Schwartz estimates that half of his published work has appeared in the psychology literature. “That’s just because that’s the kind of work I do; people in philosophy wouldn’t be interested.”
But scholars from many diverse fields have taken notice, including linguist Noam Chomsky and psychologist Roger Shepard.
A reviewer of his 2006 book, Visual Versions, writes that “Schwartz links various themes in the philosophy of perception in novel and highly illuminating ways” and cites “his maverick range of interests and his sharp sense of the interconnections between them.”
In the area of metaphysics—the philosophical study of being and knowing—Schwartz is considered a leading proponent of the view that facts are as much constructed as they are discovered, a view that has received much attention in the last 25 years.
Also interested in the philosophy of science, Schwartz explores inductive logic, where, in contrast to deduction, specific facts are used to draw a general conclusion.

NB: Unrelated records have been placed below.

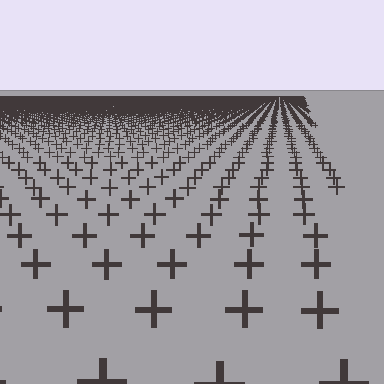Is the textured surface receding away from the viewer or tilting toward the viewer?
The surface is receding away from the viewer. Texture elements get smaller and denser toward the top.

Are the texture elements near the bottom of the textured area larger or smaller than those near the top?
Larger. Near the bottom, elements are closer to the viewer and appear at a bigger on-screen size.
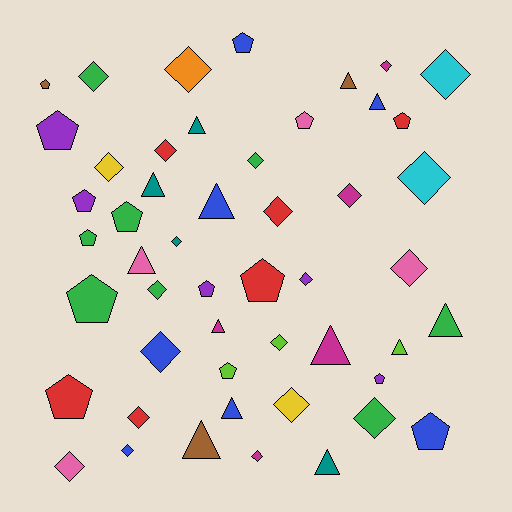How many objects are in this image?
There are 50 objects.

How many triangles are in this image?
There are 13 triangles.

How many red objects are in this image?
There are 6 red objects.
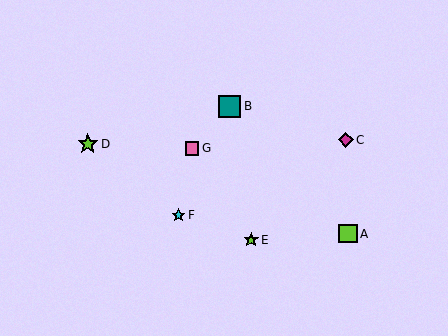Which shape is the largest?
The teal square (labeled B) is the largest.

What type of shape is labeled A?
Shape A is a lime square.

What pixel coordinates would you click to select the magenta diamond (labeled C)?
Click at (346, 140) to select the magenta diamond C.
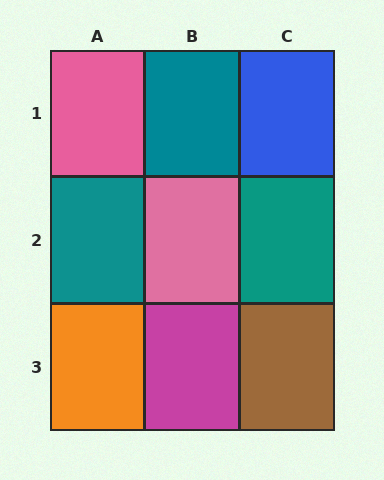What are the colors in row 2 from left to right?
Teal, pink, teal.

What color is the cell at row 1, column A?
Pink.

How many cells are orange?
1 cell is orange.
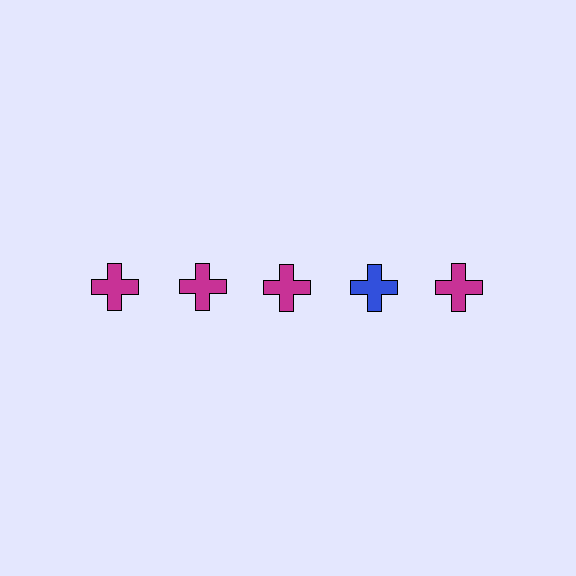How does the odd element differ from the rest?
It has a different color: blue instead of magenta.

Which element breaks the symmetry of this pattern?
The blue cross in the top row, second from right column breaks the symmetry. All other shapes are magenta crosses.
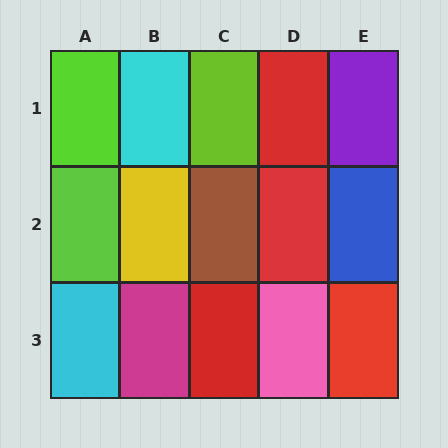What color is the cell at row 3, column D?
Pink.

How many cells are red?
4 cells are red.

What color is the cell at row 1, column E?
Purple.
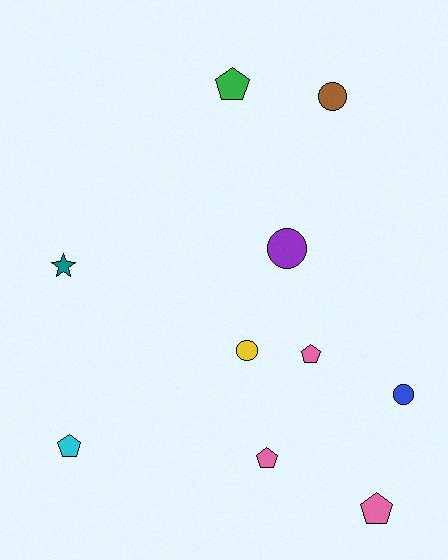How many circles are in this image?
There are 4 circles.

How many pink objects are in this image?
There are 3 pink objects.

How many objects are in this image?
There are 10 objects.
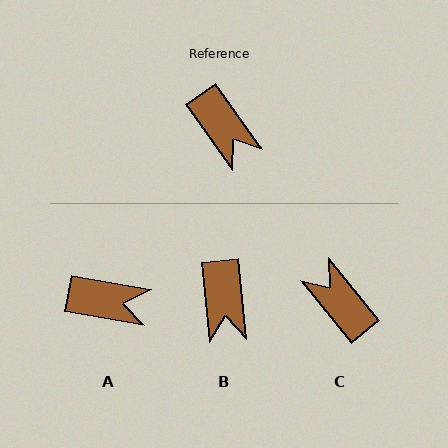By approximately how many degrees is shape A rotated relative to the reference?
Approximately 44 degrees counter-clockwise.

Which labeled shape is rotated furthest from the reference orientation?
C, about 176 degrees away.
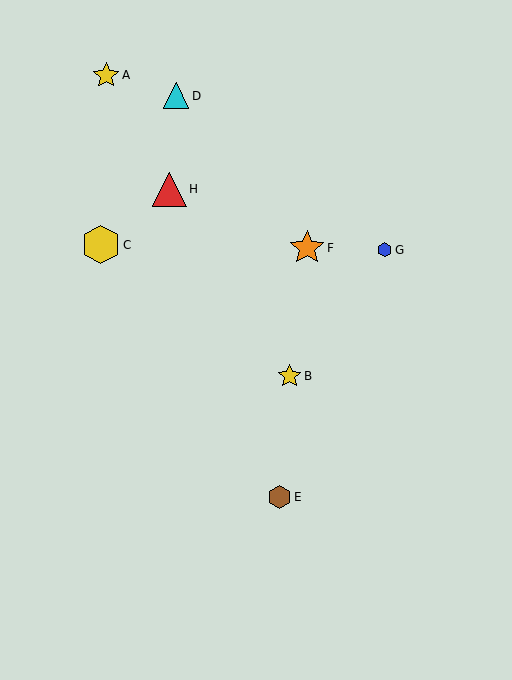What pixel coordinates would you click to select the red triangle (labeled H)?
Click at (170, 189) to select the red triangle H.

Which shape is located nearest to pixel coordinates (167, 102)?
The cyan triangle (labeled D) at (176, 96) is nearest to that location.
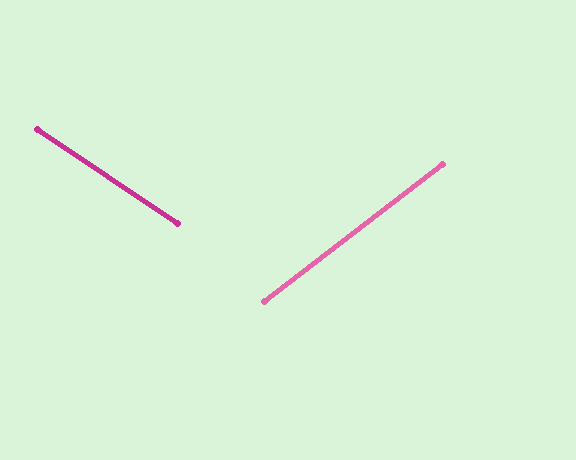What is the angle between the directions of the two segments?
Approximately 71 degrees.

Schwartz, who has been at UWM since 1982, views the Philosophy Department as one of the best in the country. “Although it falls into the analytical tradition, it’s much more ecumenical than most in terms of the areas we explore, the ways they’re explored, and the courses we offer.”
Schwartz is also an active member of the UWM Cognitive Studies Research Group, whose weekly meetings have attracted faculty and students from linguistics, philosophy, educational psychology, and other areas for over 20 years.